Sunday 7 May 2017

After.Life (3½ Stars)


I spelt the film title correctly. It's the words "After" and "Life" separated by a dot. I hate it when film titles are deliberately misspelt or written in unnatural English. That's just me though. Laugh at me if you will. In a world of grammar Nazis I'd be Adolf Hitler.

A young school teacher, Anna Taylor, is involved in a car accident. She wakes up on a table in a funeral home with a funeral director standing over her stitching her wounds. She wants to go home, but he tells her she's dead. She tells him he's mad, but he insists. He tells her he has the gift of talking to the dead, and only he can hear her talk. She has to remain with him three days while he prepares her for her funeral, making her look as beautiful as possible for being put on display before burial.

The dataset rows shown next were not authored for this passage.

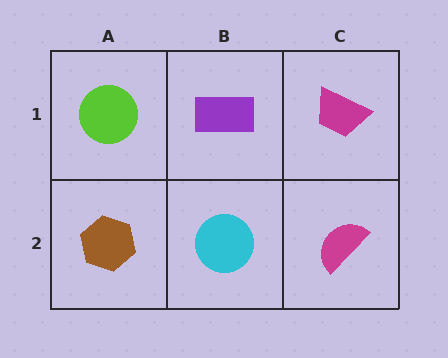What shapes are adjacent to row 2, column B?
A purple rectangle (row 1, column B), a brown hexagon (row 2, column A), a magenta semicircle (row 2, column C).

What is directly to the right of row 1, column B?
A magenta trapezoid.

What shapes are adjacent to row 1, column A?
A brown hexagon (row 2, column A), a purple rectangle (row 1, column B).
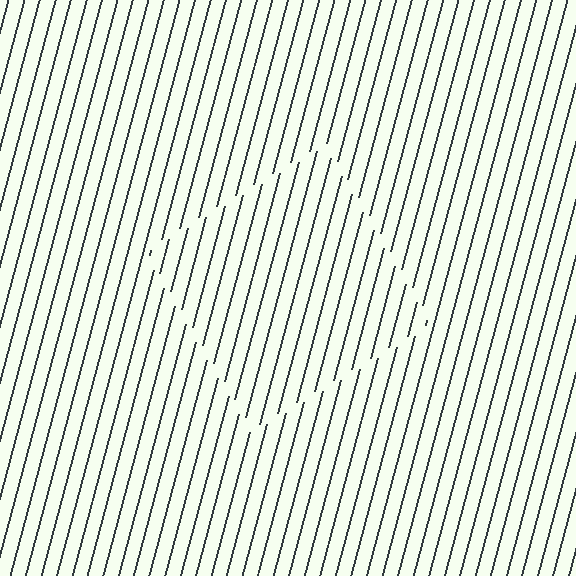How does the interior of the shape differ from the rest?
The interior of the shape contains the same grating, shifted by half a period — the contour is defined by the phase discontinuity where line-ends from the inner and outer gratings abut.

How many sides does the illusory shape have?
4 sides — the line-ends trace a square.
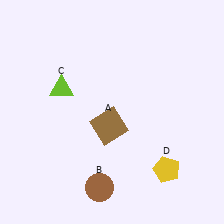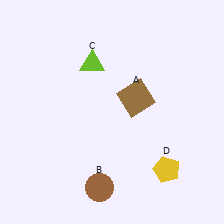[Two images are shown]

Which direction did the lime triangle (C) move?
The lime triangle (C) moved up and to the right.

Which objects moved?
The objects that moved are: the brown diamond (A), the lime triangle (C).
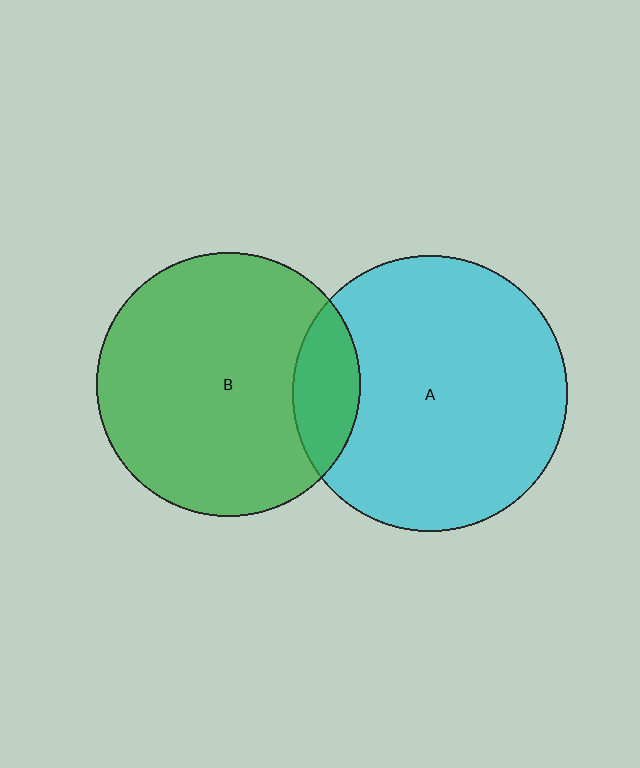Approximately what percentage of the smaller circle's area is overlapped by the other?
Approximately 15%.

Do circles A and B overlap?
Yes.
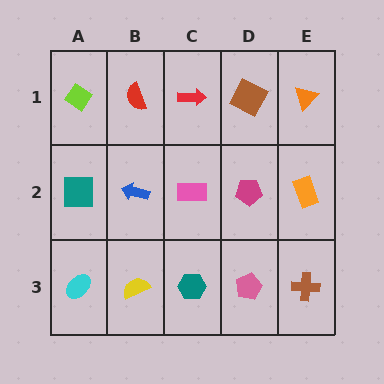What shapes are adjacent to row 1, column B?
A blue arrow (row 2, column B), a lime diamond (row 1, column A), a red arrow (row 1, column C).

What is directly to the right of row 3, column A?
A yellow semicircle.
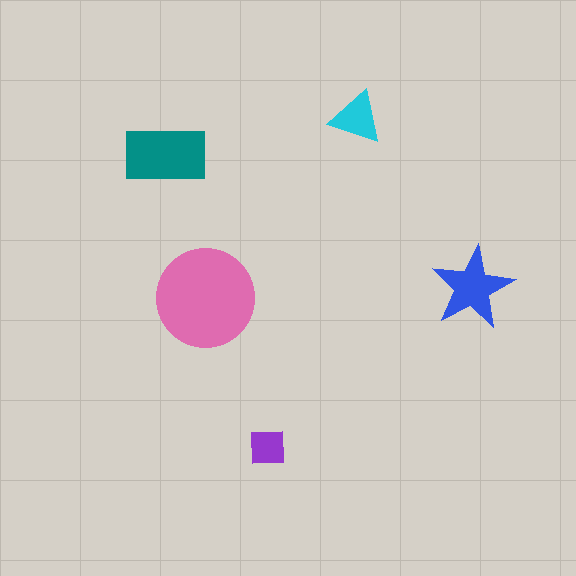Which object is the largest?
The pink circle.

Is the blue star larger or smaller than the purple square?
Larger.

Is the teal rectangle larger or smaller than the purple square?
Larger.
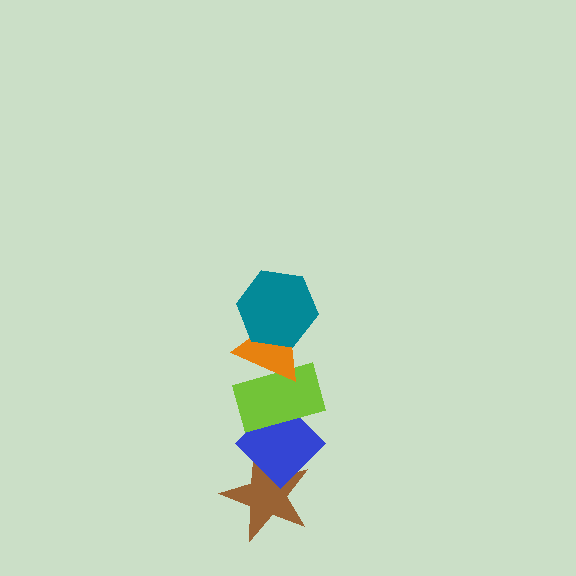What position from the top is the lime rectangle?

Anna is confused. She's lying in a room with other corpses. She sees the director talking to the corpses, seemingly holding conversations with them, but she can't hear their replies. Over the next three days she swings from one extreme to the other. Sometimes she tries to escape, sometimes she accepts that she's dead and remains calmly where she is.


I've never seen Liam Neeson look so creepy. I'd be terrified if I woke up and found him standing over me with that sickly smile. He's best known as an action hero, but he plays the role of the funeral director Eliot Deacon perfectly. The more pleasant he attempts to be the more terrifying he becomes. He should appear in more horror films.

Eliot is very diligent as a funeral director, treating the corpses in his care with the greatest of respect, but he does have a few strange traits. For instance, he takes Polaroid photos of each corpse before the funeral and hangs them in a gallery in his bedroom, so that he can admire the beauty of the dead.


By the time Anna is moved from the cold metal table into a comfortable coffin she's given up arguing. The viewer is kept uncertain throughout the film whether she's really dead or not.

In addition to the horror of the film there's a sick aspect of voyeurism. For much of the film Christina Ricci is naked. Her beauty is only tarnished by wounds she received in the car accident. The question the film is asking me is whether I can be sexually aroused by a corpse. Of course not, I automatically reply. Then the film continues by saying that maybe the woman isn't really dead, so I'm allowed to lust. Should I take a chance and let myself go before I know the answer? It's an eerily unsettling dilemma.


The film isn't without its faults. My main criticism is that it repeatedly relies on dreams to scare the viewer. I've never liked dreams in films, they're a cheap plot device. The viewer is told that something is happening, then suddenly it's as if the director shrieks with laughter and says, "Haha! I got you! That never happened!" That's bad.